Julian's has a bistro feel, with its small dining room, natural brick wall, copper- tubing light track, and view into the kitchen. There's also a bit of '70s California about it: wooden tables inlaid with humpback whales, counter stools with fancifully painted seats, well-worn cookbooks stacked here and there, an urban jungle mural by Brent Alan Bachelder in the bathroom.

Still, the menu has a very '90s slant: pasta with wild mushrooms, steak with portobello, the ubiquitous calamari, aru-gula salad, grilled pork loin or veal chop (the latter two for the bargain-basement prices of $11 and $13.50, respectively). Plus, a craving for "comfort foods" has brought back shepherd's pie, acorn squash (as an appetizer), and, for those of us still stuck in the '70s, a stir-fry with tofu over rice.

On the night we went, a nippy northeaster outside drove us to seek solace in tomato soup ($3) and roasted sweet potato and spinach salad ($6) for starters. They were excellent harbingers of good things to come.

The soup was a simple puree of fresh tomatoes and herbs, and the harshness of such a concentration of tomatoes had been gentled down with a touch of cream. The salad was a wonderful study in tastes and textures -- the soft sweetness of the potatoes against the crisp green of the spinach, topped with a pumpkin-seed dressing.

Aromas wafting from the grill led us both to try grilled seafood. Mine was shrimp over linguine with a tomato-and-pesto cream sauce ($12); my partner's, swordfish with portobello ($12). The bonuses on Bill's plate were threefold: yummy Yukon gold mashed potatoes, the best grilled zucchini and summer squash rounds I've ever had (they'd been cooked long enough to bring out their flavor), and a small garnish of mesclun greens.
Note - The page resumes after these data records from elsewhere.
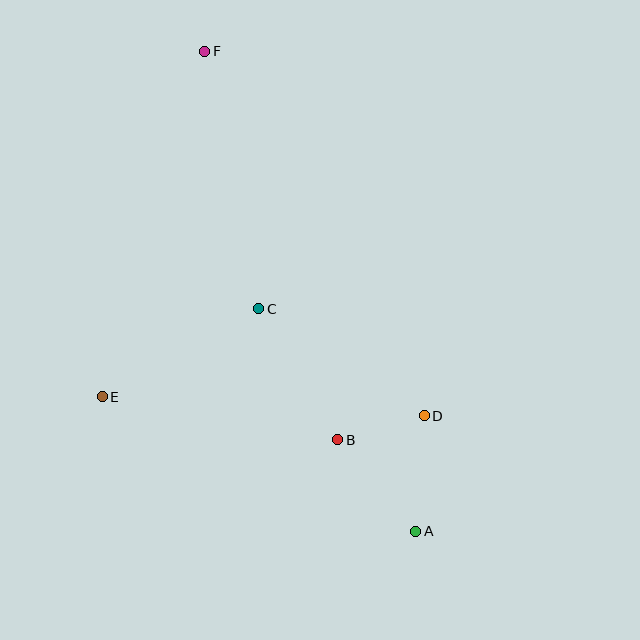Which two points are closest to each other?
Points B and D are closest to each other.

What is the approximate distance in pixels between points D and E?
The distance between D and E is approximately 323 pixels.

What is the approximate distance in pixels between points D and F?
The distance between D and F is approximately 425 pixels.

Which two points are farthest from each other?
Points A and F are farthest from each other.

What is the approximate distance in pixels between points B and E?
The distance between B and E is approximately 240 pixels.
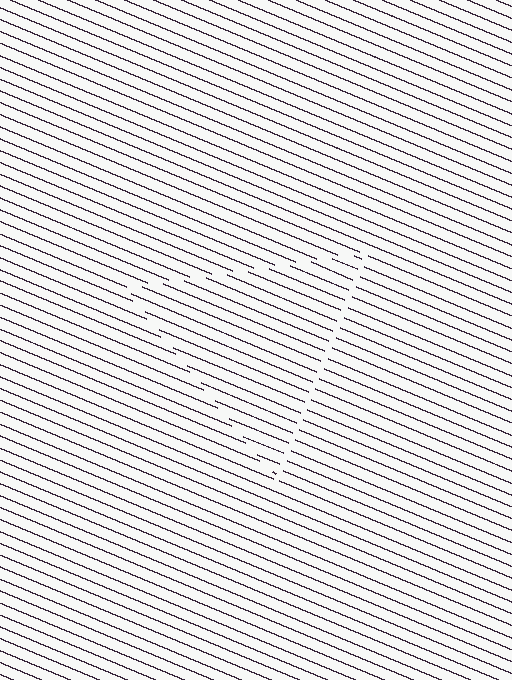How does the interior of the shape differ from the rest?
The interior of the shape contains the same grating, shifted by half a period — the contour is defined by the phase discontinuity where line-ends from the inner and outer gratings abut.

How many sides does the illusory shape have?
3 sides — the line-ends trace a triangle.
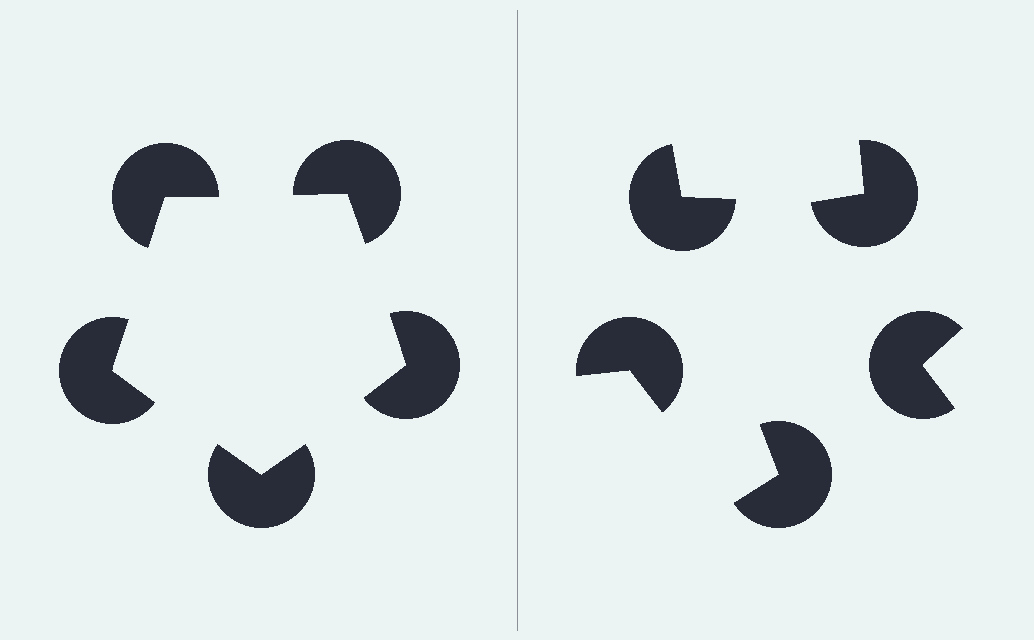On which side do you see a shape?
An illusory pentagon appears on the left side. On the right side the wedge cuts are rotated, so no coherent shape forms.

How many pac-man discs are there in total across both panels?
10 — 5 on each side.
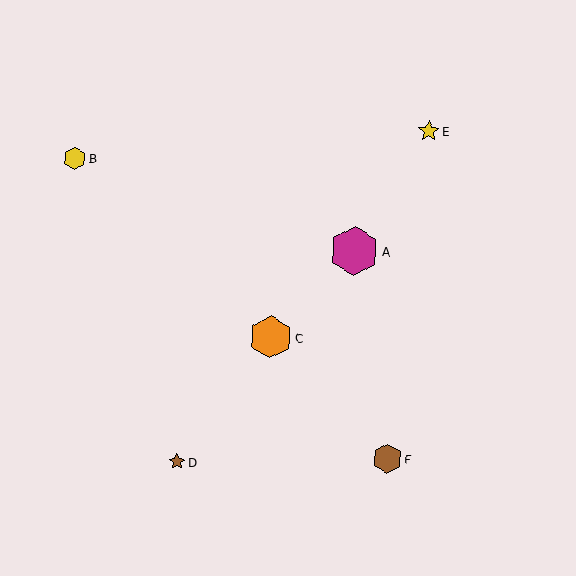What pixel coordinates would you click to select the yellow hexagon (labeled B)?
Click at (75, 159) to select the yellow hexagon B.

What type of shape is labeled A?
Shape A is a magenta hexagon.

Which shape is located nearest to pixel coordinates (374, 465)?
The brown hexagon (labeled F) at (387, 459) is nearest to that location.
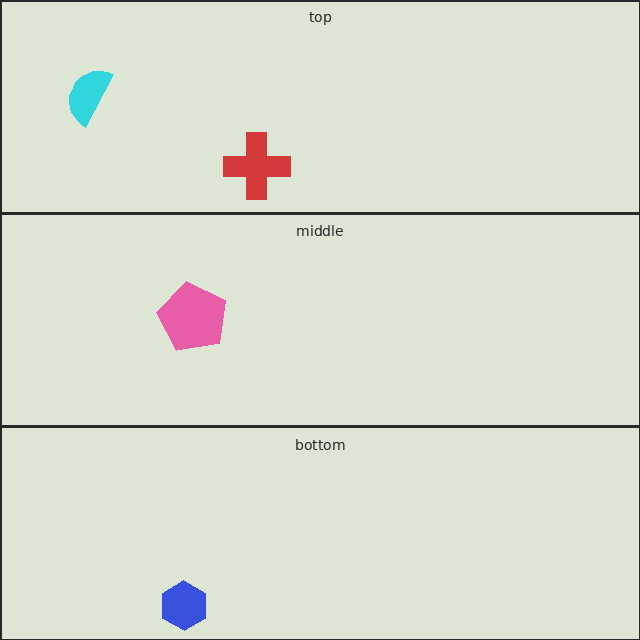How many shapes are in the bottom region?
1.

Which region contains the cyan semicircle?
The top region.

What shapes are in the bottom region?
The blue hexagon.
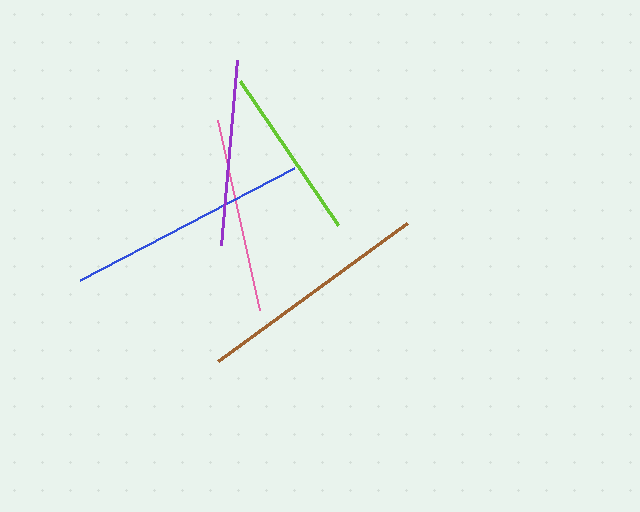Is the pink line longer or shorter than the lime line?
The pink line is longer than the lime line.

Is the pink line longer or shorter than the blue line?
The blue line is longer than the pink line.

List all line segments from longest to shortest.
From longest to shortest: blue and brown (about equal), pink and purple (about equal), lime.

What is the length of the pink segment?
The pink segment is approximately 194 pixels long.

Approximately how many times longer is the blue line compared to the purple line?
The blue line is approximately 1.3 times the length of the purple line.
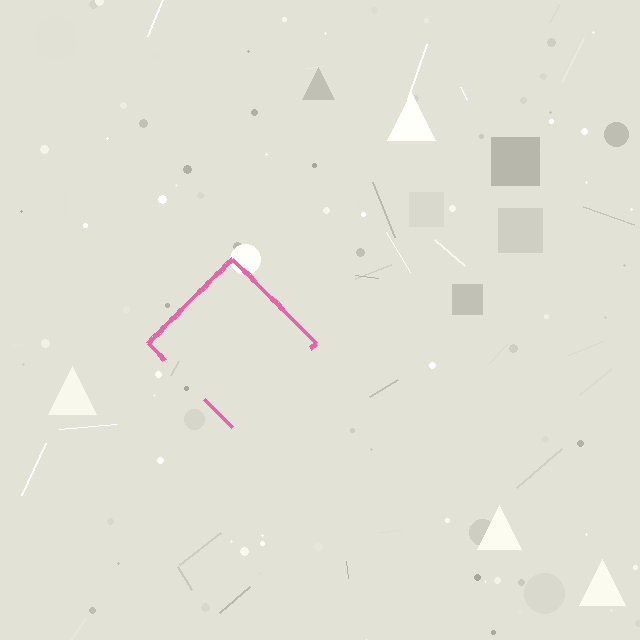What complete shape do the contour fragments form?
The contour fragments form a diamond.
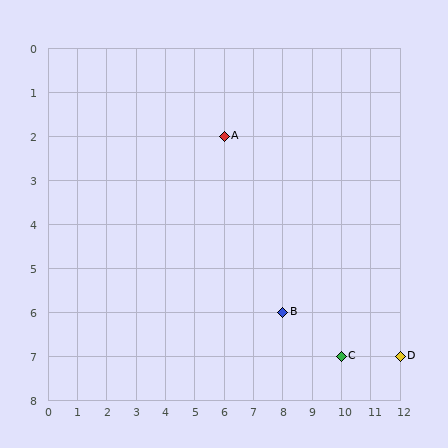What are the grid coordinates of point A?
Point A is at grid coordinates (6, 2).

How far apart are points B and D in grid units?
Points B and D are 4 columns and 1 row apart (about 4.1 grid units diagonally).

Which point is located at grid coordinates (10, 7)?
Point C is at (10, 7).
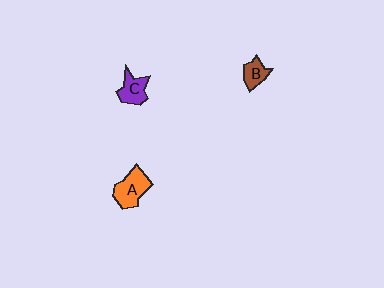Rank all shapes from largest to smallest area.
From largest to smallest: A (orange), C (purple), B (brown).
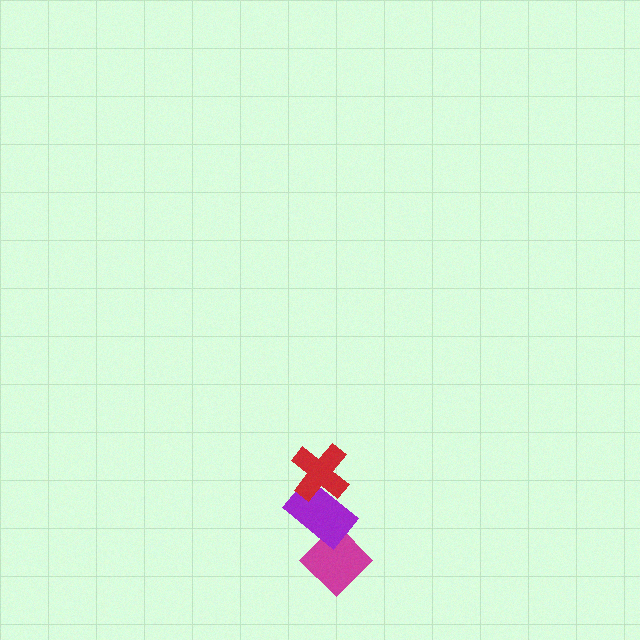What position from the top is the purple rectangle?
The purple rectangle is 2nd from the top.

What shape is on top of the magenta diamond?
The purple rectangle is on top of the magenta diamond.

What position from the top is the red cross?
The red cross is 1st from the top.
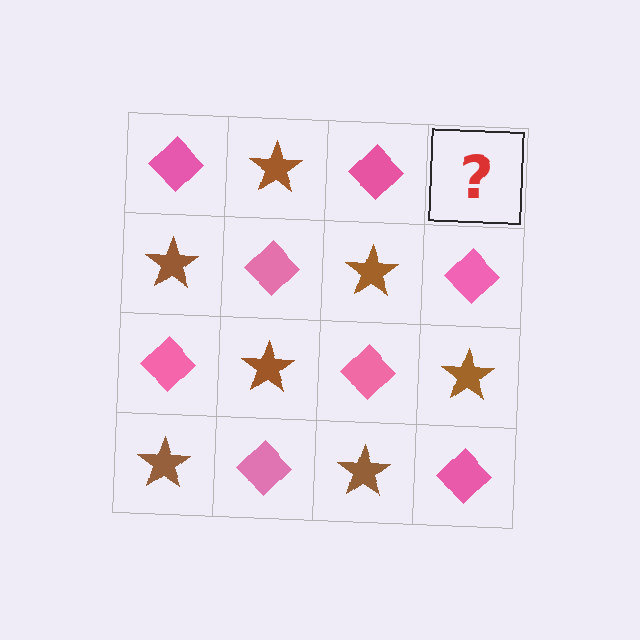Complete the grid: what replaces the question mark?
The question mark should be replaced with a brown star.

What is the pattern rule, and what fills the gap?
The rule is that it alternates pink diamond and brown star in a checkerboard pattern. The gap should be filled with a brown star.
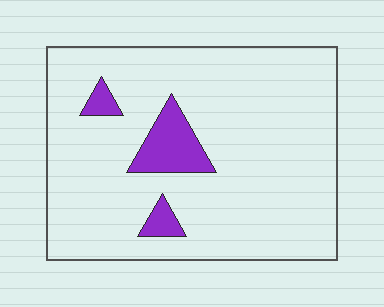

These accompaniments did not drown out the soloist, however. The swordfish was indeed a steak -- a generous portion of fish, expertly grilled and topped with a grilled portobello. Its natural moisture had been retained in the cooking, leaving no reason to top it with a rich, buttery sauce, as is so often done. Kudos to Smith!

The three jumbo shrimp on my pasta had been similarly respected on the grill -- just enough time had been allowed to cook them without drying them out. The linguine had a few tricolor rotinis on top ("we like to throw in little surprises," said Julian), and the sauce was lively, with garlic and bits of tomato, and docile, with alfredo creaminess.

The limited (and daily changing) menu had only "Anita's almond cheesecake" for dessert ($3), but that was just fine with our decaf and herb tea. It was pleasantly light for cheesecake and still requisitely creamy. There was just a hint of almond in the cake and sliced almonds on top.

Although Julian's opened two years ago, they have built their reputation slowly, with a breakfast and lunch clientele (bagels in a glass case on the counter, bags of chips hanging on one wall, etc.). Today, they are still open for dinner just three nights a week.

But the addition of Smith about a year ago and a planned expansion into a next-door space mark the true arrival of this new kid on the block. With the spread along the street of bakeries and eateries in the last couple of years, Providence may soon give new meaning to "Broadway-bound."